Engineering the Neurotransmitter Transporters: Glutamate and Serotonin

Our foundational research on the structural bioinformatics of glutamate and monoamine transporters established the core methodology we use to bypass the membrane barrier. These publications detail the application of the QTY code to engineer water soluble variants of these critical neurotransmitter transporters.

By systematically replacing hydrophobic amino acids with structurally similar hydrophilic residues, we demonstrated that the proteins can become soluble while preserving their complex three dimensional architecture.

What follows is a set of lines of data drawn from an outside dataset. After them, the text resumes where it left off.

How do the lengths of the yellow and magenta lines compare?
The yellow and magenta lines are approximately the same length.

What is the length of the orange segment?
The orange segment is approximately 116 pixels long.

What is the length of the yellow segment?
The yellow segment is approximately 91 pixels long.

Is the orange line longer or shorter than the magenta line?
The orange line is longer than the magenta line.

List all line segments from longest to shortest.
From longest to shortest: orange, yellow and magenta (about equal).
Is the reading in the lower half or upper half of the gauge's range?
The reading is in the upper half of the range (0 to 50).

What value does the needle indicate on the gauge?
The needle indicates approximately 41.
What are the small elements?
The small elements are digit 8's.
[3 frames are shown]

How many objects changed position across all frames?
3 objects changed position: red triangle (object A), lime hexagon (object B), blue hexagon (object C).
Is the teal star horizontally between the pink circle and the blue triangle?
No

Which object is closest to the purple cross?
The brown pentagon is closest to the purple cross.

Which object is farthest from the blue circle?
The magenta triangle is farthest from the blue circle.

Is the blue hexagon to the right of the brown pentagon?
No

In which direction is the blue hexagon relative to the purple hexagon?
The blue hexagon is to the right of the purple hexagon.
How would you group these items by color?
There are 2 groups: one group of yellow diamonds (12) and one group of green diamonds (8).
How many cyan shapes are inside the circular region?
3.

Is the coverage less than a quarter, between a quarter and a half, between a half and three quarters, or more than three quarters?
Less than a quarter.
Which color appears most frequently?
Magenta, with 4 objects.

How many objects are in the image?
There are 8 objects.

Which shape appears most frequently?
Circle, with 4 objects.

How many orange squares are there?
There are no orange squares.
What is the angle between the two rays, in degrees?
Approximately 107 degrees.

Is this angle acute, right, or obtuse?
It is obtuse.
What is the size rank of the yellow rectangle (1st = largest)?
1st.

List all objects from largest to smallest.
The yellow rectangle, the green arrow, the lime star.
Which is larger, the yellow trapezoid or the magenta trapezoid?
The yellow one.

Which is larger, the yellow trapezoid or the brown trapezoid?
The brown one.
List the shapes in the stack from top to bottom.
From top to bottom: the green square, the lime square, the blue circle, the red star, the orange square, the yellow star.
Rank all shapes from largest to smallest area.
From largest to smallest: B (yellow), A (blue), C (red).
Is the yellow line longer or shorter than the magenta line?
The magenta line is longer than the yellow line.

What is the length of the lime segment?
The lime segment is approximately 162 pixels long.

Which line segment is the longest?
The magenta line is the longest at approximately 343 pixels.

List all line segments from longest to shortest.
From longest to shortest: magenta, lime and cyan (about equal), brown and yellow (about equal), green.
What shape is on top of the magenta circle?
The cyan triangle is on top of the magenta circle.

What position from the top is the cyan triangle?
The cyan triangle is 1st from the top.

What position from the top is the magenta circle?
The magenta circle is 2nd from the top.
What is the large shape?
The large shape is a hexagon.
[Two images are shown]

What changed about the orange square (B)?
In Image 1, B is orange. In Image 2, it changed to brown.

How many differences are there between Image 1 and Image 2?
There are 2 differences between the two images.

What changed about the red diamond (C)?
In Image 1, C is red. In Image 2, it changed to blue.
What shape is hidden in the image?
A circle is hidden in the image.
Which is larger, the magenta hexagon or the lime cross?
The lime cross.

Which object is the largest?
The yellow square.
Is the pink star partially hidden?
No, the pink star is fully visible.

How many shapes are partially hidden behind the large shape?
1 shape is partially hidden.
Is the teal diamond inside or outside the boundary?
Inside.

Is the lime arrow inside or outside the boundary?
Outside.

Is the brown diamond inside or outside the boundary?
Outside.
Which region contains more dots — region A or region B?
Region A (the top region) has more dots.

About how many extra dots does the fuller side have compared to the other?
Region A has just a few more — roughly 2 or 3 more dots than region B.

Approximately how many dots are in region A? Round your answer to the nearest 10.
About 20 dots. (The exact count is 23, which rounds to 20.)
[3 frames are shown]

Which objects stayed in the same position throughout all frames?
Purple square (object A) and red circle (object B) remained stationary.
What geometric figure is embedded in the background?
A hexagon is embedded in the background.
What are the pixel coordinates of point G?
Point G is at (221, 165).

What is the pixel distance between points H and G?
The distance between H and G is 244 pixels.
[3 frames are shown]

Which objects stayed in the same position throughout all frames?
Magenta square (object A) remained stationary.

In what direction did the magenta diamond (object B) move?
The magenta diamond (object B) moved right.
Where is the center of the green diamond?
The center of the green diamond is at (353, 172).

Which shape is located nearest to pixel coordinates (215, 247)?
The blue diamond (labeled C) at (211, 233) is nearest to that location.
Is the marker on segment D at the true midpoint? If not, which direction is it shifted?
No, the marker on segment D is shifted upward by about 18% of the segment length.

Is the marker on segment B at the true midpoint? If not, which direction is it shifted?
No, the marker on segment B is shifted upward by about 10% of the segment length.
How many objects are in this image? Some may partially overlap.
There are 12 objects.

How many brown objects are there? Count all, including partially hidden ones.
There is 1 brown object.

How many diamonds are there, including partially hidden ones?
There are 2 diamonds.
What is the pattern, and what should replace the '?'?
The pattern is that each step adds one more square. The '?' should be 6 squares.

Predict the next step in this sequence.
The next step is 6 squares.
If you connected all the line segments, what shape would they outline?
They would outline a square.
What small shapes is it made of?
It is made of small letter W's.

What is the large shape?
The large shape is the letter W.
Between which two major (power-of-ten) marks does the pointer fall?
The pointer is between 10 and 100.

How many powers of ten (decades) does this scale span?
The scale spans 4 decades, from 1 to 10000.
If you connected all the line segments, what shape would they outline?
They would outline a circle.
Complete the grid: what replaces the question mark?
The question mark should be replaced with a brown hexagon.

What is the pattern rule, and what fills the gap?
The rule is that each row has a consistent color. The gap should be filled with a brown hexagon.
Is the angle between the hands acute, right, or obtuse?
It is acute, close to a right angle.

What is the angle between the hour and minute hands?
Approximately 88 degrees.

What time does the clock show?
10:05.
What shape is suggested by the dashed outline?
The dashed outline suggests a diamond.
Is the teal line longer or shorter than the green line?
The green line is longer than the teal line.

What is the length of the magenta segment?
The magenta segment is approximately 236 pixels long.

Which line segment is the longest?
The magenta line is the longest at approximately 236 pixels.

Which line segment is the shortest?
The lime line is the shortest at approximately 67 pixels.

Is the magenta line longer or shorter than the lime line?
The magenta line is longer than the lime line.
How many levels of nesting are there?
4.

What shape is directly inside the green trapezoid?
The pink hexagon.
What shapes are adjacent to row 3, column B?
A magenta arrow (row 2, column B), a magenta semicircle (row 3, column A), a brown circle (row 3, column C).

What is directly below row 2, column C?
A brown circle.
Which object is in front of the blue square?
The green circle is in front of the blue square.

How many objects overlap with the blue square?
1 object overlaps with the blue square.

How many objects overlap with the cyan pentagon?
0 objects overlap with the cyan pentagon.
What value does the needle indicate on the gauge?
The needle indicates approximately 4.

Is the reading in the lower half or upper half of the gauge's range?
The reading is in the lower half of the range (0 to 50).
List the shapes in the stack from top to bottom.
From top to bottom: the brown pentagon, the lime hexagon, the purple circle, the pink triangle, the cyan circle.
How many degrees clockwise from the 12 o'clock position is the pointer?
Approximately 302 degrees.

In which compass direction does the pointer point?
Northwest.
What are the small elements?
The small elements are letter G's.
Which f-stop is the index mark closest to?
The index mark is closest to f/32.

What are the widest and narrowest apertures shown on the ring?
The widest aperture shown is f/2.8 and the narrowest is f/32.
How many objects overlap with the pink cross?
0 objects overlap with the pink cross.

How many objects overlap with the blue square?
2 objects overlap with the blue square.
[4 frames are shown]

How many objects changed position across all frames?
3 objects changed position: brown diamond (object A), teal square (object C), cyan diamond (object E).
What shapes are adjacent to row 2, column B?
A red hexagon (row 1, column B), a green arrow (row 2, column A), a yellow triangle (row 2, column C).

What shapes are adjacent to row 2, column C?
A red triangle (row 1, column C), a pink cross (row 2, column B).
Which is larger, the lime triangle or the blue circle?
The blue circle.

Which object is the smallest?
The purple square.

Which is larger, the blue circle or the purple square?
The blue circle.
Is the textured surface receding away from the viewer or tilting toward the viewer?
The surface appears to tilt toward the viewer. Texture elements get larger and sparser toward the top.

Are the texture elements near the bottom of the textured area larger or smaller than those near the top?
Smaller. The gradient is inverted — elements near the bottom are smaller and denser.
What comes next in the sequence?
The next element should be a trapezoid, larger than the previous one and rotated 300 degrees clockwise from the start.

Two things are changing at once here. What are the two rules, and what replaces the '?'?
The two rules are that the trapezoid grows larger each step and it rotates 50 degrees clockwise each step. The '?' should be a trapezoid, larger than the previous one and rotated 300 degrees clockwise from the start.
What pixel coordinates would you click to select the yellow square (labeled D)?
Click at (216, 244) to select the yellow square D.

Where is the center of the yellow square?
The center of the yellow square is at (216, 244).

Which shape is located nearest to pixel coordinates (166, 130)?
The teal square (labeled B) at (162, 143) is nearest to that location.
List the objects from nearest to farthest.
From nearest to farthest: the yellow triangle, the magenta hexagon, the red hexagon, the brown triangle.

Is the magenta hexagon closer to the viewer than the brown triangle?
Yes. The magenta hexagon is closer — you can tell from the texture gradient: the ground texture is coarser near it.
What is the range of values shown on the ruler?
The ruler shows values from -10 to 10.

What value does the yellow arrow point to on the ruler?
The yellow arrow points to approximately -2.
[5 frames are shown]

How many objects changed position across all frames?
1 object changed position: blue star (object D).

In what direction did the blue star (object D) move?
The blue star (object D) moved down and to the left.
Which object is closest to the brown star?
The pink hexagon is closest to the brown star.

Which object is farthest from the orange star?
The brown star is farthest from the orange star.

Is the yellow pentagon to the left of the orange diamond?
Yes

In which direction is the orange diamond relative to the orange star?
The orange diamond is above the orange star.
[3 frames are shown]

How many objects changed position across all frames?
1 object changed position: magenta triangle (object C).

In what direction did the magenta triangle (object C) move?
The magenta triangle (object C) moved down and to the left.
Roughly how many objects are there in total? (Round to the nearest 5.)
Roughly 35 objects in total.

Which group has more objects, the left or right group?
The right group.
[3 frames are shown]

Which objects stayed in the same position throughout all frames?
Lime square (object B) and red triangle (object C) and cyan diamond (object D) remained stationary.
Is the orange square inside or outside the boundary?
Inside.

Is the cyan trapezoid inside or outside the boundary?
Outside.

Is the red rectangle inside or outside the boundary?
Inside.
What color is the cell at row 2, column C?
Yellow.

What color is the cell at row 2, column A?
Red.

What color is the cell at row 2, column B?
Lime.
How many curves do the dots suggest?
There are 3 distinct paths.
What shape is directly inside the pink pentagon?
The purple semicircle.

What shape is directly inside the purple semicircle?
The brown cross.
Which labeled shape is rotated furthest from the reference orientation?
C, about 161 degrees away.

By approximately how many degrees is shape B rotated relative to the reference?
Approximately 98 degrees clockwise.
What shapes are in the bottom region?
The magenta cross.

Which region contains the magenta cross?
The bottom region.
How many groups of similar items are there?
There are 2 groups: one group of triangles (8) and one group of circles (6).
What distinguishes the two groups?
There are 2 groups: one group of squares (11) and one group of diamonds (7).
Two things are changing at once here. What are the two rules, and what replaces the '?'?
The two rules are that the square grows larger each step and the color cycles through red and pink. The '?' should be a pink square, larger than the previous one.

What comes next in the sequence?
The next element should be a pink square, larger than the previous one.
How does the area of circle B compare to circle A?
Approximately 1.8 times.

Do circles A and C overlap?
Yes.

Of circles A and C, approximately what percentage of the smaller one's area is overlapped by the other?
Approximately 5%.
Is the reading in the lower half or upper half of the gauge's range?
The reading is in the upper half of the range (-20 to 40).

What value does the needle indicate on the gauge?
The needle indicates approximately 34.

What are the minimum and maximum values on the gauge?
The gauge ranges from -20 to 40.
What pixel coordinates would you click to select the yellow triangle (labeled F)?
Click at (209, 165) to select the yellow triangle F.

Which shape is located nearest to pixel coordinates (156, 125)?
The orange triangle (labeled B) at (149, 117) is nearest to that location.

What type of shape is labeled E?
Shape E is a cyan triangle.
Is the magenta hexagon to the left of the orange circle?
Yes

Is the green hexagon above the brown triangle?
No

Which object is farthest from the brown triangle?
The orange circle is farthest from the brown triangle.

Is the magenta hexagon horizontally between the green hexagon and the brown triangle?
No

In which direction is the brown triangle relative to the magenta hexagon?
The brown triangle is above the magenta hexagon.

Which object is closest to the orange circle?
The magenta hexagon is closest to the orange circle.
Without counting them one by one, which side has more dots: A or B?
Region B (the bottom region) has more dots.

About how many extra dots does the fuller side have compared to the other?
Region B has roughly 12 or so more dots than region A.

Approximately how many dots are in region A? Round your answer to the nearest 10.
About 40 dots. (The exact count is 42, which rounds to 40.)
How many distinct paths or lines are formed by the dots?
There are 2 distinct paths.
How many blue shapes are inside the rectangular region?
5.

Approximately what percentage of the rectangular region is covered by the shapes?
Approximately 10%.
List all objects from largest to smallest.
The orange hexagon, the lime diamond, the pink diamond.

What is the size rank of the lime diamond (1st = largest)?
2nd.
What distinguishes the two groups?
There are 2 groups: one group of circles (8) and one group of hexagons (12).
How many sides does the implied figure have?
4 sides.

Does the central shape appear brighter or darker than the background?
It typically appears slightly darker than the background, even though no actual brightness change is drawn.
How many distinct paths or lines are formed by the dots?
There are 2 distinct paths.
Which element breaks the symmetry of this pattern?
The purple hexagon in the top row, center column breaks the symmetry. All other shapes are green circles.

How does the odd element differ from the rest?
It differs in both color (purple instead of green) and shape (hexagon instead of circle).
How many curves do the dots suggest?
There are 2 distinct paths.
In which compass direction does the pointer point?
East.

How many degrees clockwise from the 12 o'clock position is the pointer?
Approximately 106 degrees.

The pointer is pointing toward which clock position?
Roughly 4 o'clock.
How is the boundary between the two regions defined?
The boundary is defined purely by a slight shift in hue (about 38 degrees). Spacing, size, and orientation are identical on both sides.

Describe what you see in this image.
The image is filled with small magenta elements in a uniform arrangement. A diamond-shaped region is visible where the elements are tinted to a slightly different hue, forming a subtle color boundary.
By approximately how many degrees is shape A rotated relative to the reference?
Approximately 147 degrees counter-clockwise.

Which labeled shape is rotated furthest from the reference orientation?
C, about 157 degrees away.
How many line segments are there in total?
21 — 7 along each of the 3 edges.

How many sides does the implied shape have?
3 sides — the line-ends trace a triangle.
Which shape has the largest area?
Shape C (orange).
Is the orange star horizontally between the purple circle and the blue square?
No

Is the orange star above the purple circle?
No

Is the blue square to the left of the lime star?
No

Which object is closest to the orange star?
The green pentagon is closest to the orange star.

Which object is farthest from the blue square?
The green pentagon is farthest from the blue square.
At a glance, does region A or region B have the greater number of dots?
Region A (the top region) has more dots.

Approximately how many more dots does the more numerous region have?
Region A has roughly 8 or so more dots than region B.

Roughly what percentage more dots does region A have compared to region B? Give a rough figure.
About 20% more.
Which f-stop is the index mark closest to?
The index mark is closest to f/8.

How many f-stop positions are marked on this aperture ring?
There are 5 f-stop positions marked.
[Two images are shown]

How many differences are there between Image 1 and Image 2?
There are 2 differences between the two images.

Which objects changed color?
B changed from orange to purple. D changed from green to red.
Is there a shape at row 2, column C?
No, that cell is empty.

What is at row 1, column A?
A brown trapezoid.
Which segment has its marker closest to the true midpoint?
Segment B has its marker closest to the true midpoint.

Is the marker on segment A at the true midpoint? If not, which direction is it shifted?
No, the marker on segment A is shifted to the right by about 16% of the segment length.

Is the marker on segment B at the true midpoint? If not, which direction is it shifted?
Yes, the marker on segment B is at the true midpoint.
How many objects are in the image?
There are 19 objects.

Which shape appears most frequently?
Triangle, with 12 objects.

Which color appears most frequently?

AlphaFold2 predictions verified that these QTY variants maintain the original molecular fold of the membrane bound versions.

These studies provide a practical framework for more accessible biochemical analysis and structure based drug design. Both publications are available via open access and remain central to our work in computational protein engineering.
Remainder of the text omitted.